Sighing as she stood underneath the spray of hot water, Gisella allowed her active imagination to take flight. Still smiling, she pretended Charlie had joined her in the bathroom’s billowing steam and that it was his hands instead of the mesh sponge massaging liquid soap across her soft skin.

Gisella moaned and lolled her head back as if giving her imaginary lover full access to her slender neck.

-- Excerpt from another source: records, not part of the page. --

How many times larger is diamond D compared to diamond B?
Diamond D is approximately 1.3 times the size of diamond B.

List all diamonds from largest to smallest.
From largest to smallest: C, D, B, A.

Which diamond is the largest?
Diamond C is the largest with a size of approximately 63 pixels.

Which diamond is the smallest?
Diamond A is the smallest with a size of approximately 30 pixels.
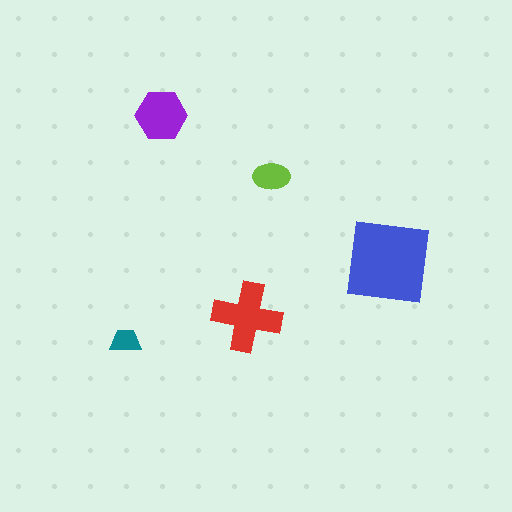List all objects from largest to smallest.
The blue square, the red cross, the purple hexagon, the lime ellipse, the teal trapezoid.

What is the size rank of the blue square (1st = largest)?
1st.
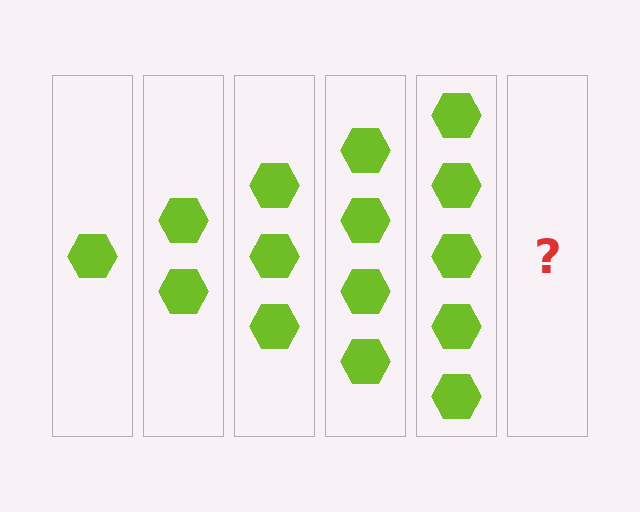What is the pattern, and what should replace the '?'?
The pattern is that each step adds one more hexagon. The '?' should be 6 hexagons.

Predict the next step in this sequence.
The next step is 6 hexagons.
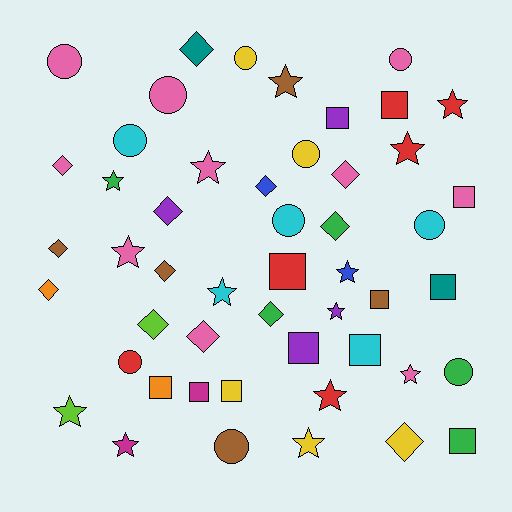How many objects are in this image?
There are 50 objects.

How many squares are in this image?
There are 12 squares.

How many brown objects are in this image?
There are 5 brown objects.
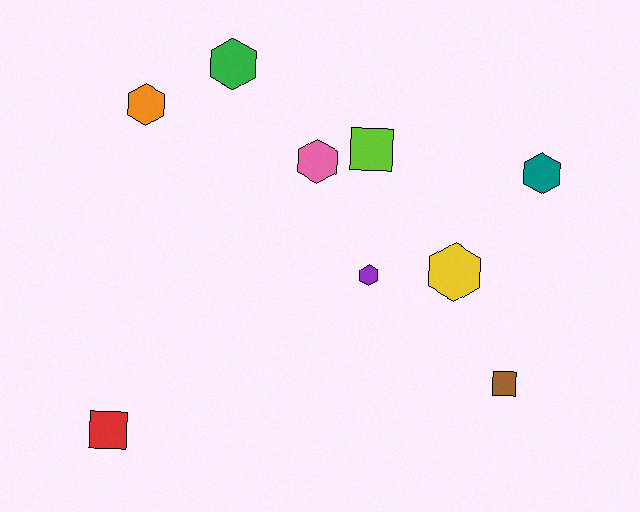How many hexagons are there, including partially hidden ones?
There are 6 hexagons.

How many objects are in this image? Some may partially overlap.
There are 9 objects.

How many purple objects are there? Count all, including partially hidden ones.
There is 1 purple object.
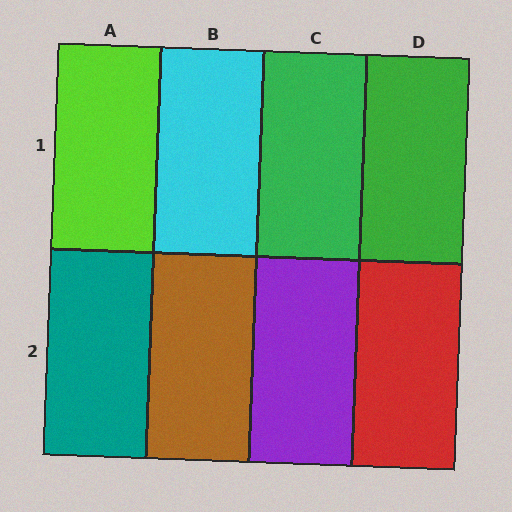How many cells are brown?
1 cell is brown.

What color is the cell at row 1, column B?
Cyan.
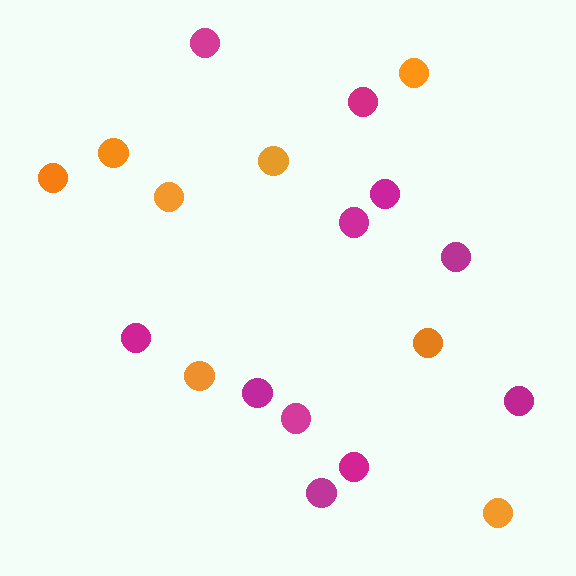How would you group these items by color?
There are 2 groups: one group of orange circles (8) and one group of magenta circles (11).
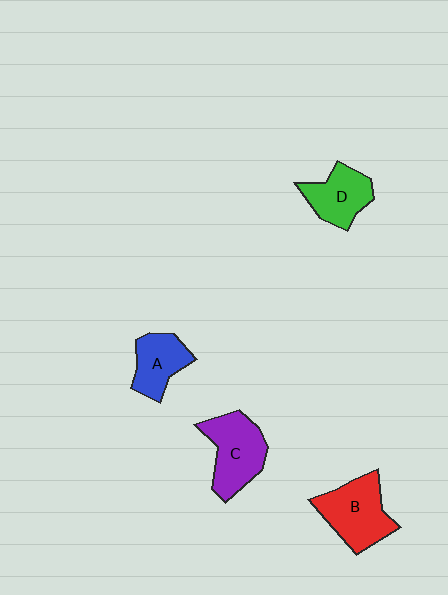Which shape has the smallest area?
Shape A (blue).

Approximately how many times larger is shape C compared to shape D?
Approximately 1.3 times.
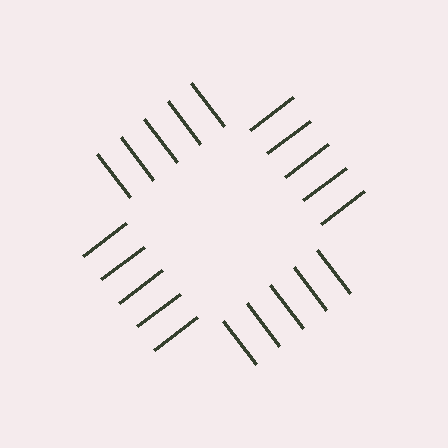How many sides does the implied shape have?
4 sides — the line-ends trace a square.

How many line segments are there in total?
20 — 5 along each of the 4 edges.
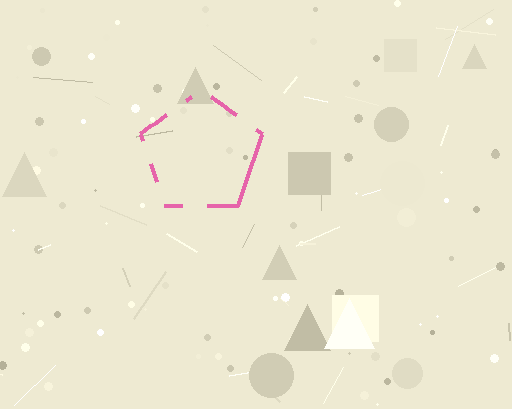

“You taste like strawberries and chocolate,” murmured Fantasy Charlie, nibbling on her ear. His slick hands now roaming around her body and then cupped her full breasts. Instantly, her dusky brown nipples puckered and then throbbed for attention.

Charlie’s rich laughter bounced off the bathroom tiles before his head dipped low and took a hardened nipple into his mouth. Despite knowing this whole thing was just a fantasy, Gisella’s knees still went weak as the shower’s hot droplets substituted for Charlie’s mouth and talented tongue.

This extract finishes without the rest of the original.